The Hidden Complexity of Barcodes
# What is a barcode encoding?
The black and white stripes are an optical encoding of a decimal number. A scanner reads the pattern of bars and recovers the digits.
For retail products, the dominant formats are UPC-A (12 digits, common in the US) and EAN-13 (13 digits, common everywhere else). Every product you buy in a supermarket has one of these.
# A brief history
A corner shop with a few hundred products can function with a cashier who knows the prices. A suburban supermarket in 1970 might stock 10,000 SKUs and serve hundreds of customers a day. At that scale, manual price-keying at checkout wasn't just slow — the error rate across millions of daily transactions became a real cost.
The inventory side was arguably more significant. Without item-level sales data, replenishment relied on periodic physical counts and buyer intuition. The barcode promised to turn the checkout lane into a data collection point: every sale automatically recorded, stock levels updated in real time.
The timing was right. IBM had been building mainframes for large retailers through the 1960s, so the back-end infrastructure existed in prototype form.

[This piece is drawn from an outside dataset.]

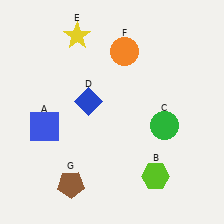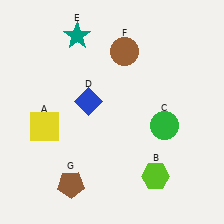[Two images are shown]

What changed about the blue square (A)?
In Image 1, A is blue. In Image 2, it changed to yellow.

The missing piece was a reliable way to get an identifier off a tin of beans and into a database without a human in the loop.

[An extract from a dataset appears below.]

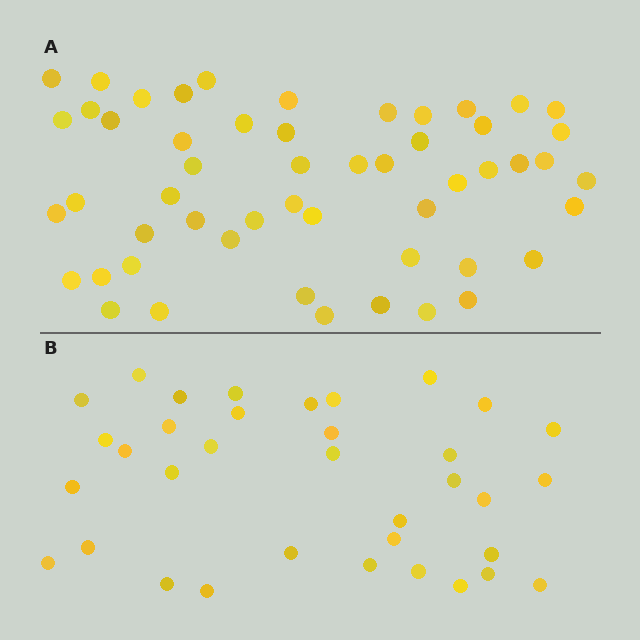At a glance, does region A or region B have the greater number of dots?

In 1970, US grocery trade associations formed the Ad Hoc Committee on a Uniform Grocery Product Code — a voluntary industry body with no regulatory authority — and invited technology companies to submit proposals.
After evaluating submissions from IBM, RCA, Litton and others, they chose the IBM proposal, designed primarily by George Laurer, in 1973. This became UPC. The first product ever scanned was a pack of Wrigley's chewing gum, at a Marsh supermarket in Troy, Ohio, on 26 June 1974.
RCA had pushed a competing bull's-eye circular barcode that could be scanned from any angle. It lost out partly because it was harder to print reliably on packaging of the era.
In the US, UPC was administered by the Uniform Code Council. Europe responded with EAN in 1976, administered by the International Article Numbering Association. The two organisations coexisted for decades.
# UPC-A and EAN-13
When EAN was designed in Europe in 1976, there was already a large installed base of US UPC scanners. The designers needed EAN to be backward compatible.
Their solution: EAN-13 is a 13-digit superset of the 12-digit UPC-A, with one extra leading digit. European codes use non-zero values for that digit — the Netherlands prefix 870, for instance, starts with 8. For US products, the leading digit is 0, which means a UPC-A code becomes a valid EAN-13 simply by prepending a 0. An EAN scanner seeing a code that starts with 0 can drop that digit and treat the remaining 12 as UPC-A — the mapping is bijective.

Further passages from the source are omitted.